Le lendemain de la mort de Tony, il ne s’aperçut de rien. Il prit le métro à la station la plus fréquentée de la ville, comme chaque jour. Traversa la foule des heures de pointe sans effort particulier, protégé par l’espèce d’aura glacée et vaguement malsaine qui lui assurait toujours un espace vital supérieur à la moyenne dans les transports bondés, comme chaque jour. Mais contrairement à tous les jours précédents, il se sentit gagné par un léger malaise, quelque chose de si diffus qu’il ne lui accorda qu’une esquisse d’attention qu’au bout d’un temps assez long. Il déjeuna, au comptoir, comme chaque semaine. Prit son café à un autre comptoir, comme tous les jours. Reçut un client officiel, traita avec un client officieux. Fit un peu de comptabilité, prit quelques photos au téléobjectif pour parachever un dossier qu’il bouclerait le lendemain. Se désintéressa des autres comme d’ordinaire.
Il lui fallut ne pas voir Tony pour le deuxième jour consécutif pour réaliser qu’il manquait un élément à la régularité de son existence. Comme tous les jours, il se rendit à la salle de sport entre huit heures et neuf heures trente. Il avait à peine commencé son entraînement de fer (rameur, poids, tapis), indispensable pour rester le meilleur dans son activité parallèle, lorsqu’il sentit la déchirure dans un de ses muscles dorsaux. Jamais il ne s’était blessé jusqu’à présent, prenant garde à toujours faire l’économie du mouvement inutile, du mouvement dangereux ou inefficace.
Ne se définissant et ne se concevant qu’au travers de son corps, il ne pouvait concevoir que celui-ci lui fasse défaut.

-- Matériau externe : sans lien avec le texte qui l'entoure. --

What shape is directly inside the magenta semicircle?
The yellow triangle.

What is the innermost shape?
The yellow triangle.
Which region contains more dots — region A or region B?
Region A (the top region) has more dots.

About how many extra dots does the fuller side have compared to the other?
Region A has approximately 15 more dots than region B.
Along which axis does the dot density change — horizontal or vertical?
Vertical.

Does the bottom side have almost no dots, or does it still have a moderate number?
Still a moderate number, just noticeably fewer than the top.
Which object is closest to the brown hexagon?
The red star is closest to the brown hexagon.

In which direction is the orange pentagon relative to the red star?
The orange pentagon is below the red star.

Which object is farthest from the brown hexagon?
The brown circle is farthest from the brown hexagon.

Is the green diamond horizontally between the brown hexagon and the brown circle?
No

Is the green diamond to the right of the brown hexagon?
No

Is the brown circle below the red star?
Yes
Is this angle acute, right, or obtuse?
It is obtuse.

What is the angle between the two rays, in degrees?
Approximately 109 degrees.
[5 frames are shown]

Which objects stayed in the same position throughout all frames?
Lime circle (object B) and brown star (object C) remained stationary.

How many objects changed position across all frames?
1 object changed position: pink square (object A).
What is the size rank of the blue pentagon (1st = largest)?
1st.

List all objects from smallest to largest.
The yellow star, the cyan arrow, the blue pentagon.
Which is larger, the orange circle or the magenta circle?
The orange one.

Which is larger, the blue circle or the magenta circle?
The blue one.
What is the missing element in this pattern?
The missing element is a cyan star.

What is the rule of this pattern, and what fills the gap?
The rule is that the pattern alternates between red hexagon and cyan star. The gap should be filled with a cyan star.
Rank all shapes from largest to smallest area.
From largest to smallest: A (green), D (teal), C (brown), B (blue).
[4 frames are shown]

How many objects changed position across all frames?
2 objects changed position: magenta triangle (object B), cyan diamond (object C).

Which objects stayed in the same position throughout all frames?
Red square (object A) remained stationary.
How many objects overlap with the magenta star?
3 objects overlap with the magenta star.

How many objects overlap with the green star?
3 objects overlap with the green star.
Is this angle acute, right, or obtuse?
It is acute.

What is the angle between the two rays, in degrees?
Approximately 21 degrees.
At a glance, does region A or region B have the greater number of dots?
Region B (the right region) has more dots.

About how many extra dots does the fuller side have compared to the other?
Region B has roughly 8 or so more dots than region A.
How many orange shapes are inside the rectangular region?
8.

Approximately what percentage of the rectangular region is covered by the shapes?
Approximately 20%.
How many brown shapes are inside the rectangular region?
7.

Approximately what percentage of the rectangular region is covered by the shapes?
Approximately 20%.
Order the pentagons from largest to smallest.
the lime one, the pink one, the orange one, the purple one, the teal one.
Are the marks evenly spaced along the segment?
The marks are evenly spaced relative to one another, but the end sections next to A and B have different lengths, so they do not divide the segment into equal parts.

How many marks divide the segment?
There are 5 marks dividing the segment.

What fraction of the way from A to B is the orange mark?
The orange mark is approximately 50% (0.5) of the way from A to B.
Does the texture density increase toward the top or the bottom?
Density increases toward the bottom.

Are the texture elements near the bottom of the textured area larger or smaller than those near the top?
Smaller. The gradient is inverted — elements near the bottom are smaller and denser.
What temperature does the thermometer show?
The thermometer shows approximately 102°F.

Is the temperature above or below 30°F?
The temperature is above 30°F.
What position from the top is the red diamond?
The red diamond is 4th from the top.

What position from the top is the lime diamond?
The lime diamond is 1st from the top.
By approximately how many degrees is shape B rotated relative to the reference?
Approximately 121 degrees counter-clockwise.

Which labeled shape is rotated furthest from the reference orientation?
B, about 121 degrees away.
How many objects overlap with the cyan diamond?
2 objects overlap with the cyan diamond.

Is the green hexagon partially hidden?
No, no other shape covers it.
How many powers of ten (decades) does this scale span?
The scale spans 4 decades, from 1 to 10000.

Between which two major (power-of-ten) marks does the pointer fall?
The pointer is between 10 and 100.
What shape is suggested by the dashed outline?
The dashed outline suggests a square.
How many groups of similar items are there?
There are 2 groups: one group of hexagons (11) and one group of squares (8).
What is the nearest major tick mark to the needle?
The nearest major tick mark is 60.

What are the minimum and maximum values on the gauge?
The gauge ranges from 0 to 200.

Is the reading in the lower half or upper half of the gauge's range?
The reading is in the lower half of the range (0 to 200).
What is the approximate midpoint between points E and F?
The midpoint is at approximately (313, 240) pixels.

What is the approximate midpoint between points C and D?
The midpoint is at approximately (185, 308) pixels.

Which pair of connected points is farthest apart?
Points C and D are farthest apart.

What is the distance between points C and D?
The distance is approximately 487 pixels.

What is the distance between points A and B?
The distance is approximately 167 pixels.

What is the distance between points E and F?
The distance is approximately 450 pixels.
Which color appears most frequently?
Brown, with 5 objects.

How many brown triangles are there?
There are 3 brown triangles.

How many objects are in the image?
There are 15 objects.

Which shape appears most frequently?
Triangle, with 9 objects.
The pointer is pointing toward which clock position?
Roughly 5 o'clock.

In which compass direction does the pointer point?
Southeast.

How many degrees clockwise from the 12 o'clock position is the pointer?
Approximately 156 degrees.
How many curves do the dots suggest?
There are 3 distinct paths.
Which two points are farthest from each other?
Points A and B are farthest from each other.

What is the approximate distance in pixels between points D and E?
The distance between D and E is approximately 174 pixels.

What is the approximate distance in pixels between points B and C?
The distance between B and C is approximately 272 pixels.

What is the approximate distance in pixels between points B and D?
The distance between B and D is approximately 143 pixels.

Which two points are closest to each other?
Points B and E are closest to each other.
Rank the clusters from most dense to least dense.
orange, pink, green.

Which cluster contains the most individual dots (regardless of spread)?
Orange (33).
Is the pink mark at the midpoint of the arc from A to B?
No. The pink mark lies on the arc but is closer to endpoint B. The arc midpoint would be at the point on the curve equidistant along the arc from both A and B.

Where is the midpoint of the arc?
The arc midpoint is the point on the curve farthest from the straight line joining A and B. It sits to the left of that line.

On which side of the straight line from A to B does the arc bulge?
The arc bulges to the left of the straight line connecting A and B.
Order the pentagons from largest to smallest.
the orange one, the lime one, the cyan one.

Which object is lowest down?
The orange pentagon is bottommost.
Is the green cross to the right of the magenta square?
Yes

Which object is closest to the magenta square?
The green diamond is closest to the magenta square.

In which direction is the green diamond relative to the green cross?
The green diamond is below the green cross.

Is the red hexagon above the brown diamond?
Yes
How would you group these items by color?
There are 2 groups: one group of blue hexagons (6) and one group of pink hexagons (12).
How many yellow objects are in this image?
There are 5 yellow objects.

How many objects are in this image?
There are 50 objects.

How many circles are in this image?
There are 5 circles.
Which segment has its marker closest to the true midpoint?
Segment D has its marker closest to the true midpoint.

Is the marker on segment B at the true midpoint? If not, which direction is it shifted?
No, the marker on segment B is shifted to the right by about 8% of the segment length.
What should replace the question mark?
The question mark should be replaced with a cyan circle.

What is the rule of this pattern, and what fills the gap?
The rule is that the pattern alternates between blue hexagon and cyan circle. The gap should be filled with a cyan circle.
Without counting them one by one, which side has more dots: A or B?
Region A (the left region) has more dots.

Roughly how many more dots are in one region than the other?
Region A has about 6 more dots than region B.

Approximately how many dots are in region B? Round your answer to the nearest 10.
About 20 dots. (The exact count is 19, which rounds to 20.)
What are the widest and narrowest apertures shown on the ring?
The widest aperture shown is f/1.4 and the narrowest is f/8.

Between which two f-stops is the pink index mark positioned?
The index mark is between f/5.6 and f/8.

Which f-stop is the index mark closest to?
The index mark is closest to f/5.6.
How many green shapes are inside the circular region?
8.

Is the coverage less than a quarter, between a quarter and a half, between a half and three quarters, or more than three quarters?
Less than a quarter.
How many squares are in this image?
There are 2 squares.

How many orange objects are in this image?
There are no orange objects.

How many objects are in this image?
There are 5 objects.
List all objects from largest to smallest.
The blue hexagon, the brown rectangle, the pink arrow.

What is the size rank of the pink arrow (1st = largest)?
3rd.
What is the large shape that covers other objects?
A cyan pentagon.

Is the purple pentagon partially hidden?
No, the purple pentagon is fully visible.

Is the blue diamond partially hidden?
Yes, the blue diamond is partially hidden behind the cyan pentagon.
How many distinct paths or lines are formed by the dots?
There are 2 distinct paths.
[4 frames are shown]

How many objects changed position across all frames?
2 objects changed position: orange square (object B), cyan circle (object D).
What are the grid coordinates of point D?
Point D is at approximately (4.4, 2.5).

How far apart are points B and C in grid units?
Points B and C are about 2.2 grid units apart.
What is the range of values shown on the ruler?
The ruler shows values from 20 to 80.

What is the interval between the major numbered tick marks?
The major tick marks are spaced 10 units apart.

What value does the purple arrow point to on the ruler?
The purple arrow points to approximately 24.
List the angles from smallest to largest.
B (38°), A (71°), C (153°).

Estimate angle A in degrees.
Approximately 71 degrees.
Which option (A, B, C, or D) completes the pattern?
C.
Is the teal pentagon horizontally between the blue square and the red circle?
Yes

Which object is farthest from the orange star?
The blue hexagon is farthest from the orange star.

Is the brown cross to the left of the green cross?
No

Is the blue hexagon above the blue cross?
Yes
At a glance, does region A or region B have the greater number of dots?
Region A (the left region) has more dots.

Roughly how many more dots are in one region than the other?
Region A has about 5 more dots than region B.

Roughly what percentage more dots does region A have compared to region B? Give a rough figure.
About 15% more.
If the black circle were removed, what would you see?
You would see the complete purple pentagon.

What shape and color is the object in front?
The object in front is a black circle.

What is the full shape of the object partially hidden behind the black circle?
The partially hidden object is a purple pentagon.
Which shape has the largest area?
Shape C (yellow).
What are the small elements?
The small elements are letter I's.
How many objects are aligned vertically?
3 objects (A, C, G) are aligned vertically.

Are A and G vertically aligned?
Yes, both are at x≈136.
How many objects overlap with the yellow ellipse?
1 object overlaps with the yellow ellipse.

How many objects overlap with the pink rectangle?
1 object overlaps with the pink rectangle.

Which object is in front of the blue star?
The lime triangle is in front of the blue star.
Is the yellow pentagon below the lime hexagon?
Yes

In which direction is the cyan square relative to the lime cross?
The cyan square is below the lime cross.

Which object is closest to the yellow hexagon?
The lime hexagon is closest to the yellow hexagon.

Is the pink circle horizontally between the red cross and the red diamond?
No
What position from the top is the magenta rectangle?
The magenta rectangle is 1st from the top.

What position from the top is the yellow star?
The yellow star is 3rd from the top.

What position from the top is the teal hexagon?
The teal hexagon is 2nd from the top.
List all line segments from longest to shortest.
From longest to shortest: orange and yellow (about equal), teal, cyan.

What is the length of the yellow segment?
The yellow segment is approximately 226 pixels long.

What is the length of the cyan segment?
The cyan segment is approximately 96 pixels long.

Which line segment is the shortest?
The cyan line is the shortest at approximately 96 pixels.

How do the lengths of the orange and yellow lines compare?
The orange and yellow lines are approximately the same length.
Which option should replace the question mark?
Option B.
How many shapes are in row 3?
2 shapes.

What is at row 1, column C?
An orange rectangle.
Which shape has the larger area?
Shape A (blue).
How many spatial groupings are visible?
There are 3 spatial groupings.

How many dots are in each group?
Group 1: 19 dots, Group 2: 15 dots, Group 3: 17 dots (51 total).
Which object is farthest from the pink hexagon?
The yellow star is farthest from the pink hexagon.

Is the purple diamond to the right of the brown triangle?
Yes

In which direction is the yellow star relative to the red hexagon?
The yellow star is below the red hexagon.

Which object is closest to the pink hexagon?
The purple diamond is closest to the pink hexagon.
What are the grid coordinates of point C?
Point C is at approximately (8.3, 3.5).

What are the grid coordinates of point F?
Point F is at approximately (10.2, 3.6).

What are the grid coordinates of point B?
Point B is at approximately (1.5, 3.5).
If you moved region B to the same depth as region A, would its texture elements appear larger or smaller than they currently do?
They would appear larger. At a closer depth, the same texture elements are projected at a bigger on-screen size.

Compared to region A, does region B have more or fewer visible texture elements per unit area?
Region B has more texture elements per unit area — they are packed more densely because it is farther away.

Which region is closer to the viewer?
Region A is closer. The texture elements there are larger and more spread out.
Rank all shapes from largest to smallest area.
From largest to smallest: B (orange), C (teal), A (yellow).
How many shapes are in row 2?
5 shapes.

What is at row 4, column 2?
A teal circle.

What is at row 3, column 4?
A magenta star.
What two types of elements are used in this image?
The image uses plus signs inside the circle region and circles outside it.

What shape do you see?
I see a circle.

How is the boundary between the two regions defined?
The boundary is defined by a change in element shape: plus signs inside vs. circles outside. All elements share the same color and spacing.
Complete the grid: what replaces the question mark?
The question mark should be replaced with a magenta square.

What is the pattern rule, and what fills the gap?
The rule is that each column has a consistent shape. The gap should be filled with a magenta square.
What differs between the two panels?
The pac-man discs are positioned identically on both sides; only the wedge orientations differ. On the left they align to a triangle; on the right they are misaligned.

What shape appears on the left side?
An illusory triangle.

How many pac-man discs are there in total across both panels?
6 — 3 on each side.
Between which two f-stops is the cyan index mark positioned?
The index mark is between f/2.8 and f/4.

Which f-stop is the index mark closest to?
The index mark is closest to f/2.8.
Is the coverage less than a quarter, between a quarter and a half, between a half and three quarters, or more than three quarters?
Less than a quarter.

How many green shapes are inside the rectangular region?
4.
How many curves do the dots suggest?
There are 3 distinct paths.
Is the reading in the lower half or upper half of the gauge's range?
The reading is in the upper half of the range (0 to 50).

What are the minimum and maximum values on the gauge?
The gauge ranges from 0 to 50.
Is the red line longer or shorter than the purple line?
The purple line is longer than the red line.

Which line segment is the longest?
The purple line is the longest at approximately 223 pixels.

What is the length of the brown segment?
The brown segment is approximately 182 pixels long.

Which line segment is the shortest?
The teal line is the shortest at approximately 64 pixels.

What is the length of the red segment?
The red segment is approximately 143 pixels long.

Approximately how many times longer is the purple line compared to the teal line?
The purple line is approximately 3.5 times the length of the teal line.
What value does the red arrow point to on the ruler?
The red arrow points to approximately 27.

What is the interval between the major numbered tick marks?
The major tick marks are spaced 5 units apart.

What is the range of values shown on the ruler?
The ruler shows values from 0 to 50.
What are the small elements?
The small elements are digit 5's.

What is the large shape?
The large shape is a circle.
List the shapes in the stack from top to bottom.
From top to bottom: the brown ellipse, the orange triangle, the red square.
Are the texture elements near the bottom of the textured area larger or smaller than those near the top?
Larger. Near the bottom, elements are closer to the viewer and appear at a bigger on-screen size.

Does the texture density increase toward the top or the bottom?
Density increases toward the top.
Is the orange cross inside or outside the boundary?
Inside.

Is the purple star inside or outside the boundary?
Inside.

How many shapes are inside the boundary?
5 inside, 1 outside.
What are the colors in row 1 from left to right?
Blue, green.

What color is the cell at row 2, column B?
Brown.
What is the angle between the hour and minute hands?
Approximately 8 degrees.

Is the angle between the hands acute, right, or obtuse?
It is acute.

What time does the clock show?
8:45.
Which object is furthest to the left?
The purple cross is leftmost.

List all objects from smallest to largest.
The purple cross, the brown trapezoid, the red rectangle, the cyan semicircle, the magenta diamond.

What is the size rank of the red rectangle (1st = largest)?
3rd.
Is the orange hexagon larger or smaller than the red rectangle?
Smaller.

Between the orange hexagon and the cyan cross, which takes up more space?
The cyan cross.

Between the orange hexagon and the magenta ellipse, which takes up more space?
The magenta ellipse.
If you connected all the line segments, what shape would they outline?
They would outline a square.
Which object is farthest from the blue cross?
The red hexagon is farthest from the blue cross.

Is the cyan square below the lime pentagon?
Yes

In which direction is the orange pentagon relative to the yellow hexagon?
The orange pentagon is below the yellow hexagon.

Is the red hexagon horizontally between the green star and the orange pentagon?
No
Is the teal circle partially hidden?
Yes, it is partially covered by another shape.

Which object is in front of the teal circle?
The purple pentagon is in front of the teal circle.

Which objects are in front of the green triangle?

Au moment où son muscle le lâcha, l’accroc dans la maille lui apparut brutalement : Tony ne l’avait pas harcelé, ni ce matin, ni le matin précédent. L’absence de ce mendiant arrogant et stupide lui traversa l’esprit comme une révélation avant d’être totalement annihilée par la douleur brutale de la déchirure.
L’immobilité forcée pour que le muscle se remette le força à annuler ses deux contrats suivants. Il ne pouvait pas se permettre la moindre faiblesse qui eut alors été synonyme de danger pour lui-même, voire d’échec de sa mission.
Il se consacra un peu plus aux enquêtes. Tony ne cessait de surgir à son esprit, n’importe quand. Il prenait sa douche et le gamin s’imposait devant ses yeux. Il tapait un rapport d’enquête et entendait ses lamentations forcées et insistantes. Il dînait et voyait soudain son regard torve, roublard.
En quelques jours, l’absence de Tony devint une obsession. Il ne pensait qu’à ça, alors que s’imposaient progressivement à sa conscience les minuscules failles qui émaillaient ses journées. Savoir qui avait tué Tony fut une question rapidement résolue. Si le sort des autres ne l’intéressait d’ordinaire nullement, il voulait savoir, dans ce cas précis, qui et comment. Il garda l’information une fois obtenue dans un coin de son esprit, celui-là même où il enregistrait les paramètres de chaque commande.
Il était une de ces rares personnes parfaitement focalisées, capable de se concentrer pendant de longues périodes sans éprouver le besoin de vérifier si l’herbe n’était pas un peu plus grasse et fournie à côté. Ce que d’aucuns cherchaient en vain toute une vie, il l’atteignait quasiment à chaque instant.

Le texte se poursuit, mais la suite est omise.